In 1994, Milá moved to Madrid to anchor the newly created news broadcasts on TVE2, La 2 Noticias, which he headed until 2003. These broadcasts had a fresh style and were generally perceived to be more independent and less government-biased than those of the Telediario on TVE1, and both Milá and the program received many awards.

From September 2003 to September 2004, Milá was sent to Washington, D.C., as an adjunct foreign correspondent, accompanying his wife, who was the main correspondent there. After that, Carmen Caffarel, new managing director of RTVE (appointed by the Spanish Socialist Workers' Party, then in office) appoints Milá to become the main anchor of the nightly edition of TVE1's Telediario, in a bid to overtake the Antena 3 newscasts (anchored by the popular Matías Prats, who is also a former Telediario presenter) in the ratings, and recover the Telediario's leading position (lost in June 2003). This was finally achieved in 2007.

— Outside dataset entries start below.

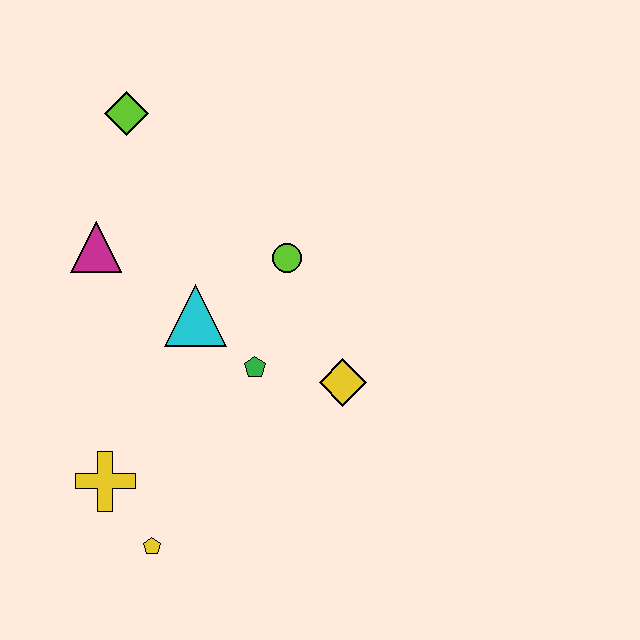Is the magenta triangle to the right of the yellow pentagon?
No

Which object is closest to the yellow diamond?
The green pentagon is closest to the yellow diamond.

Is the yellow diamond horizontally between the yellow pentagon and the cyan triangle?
No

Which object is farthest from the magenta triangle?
The yellow pentagon is farthest from the magenta triangle.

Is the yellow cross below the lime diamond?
Yes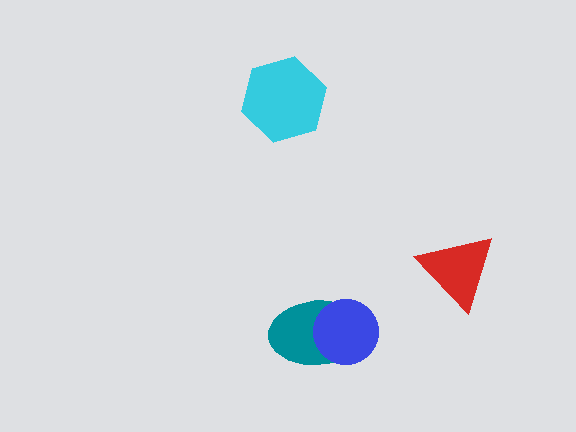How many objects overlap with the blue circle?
1 object overlaps with the blue circle.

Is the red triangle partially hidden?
No, no other shape covers it.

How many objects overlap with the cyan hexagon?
0 objects overlap with the cyan hexagon.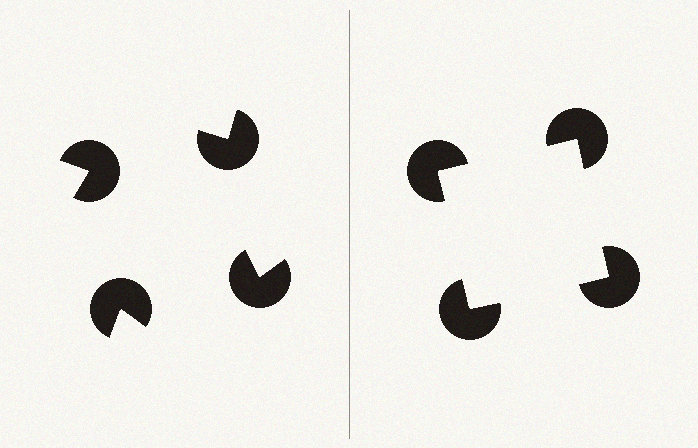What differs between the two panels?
The pac-man discs are positioned identically on both sides; only the wedge orientations differ. On the right they align to a square; on the left they are misaligned.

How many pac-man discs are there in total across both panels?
8 — 4 on each side.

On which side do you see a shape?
An illusory square appears on the right side. On the left side the wedge cuts are rotated, so no coherent shape forms.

In addition to anchoring the Telediario, Milá also hosts the newly created program Tengo una pregunta para usted ("I have a question for you"), in which the audience on the set asks questions to politicians. This show has achieved the highest ratings ever in Spain for a program of political content.

On 31 July 2009, Milá anchored his last Telediario before returning to Washington D.C. as a foreign correspondent of TVE. In 2014, he later became TVE's foreign correspondent in Rome, Italy.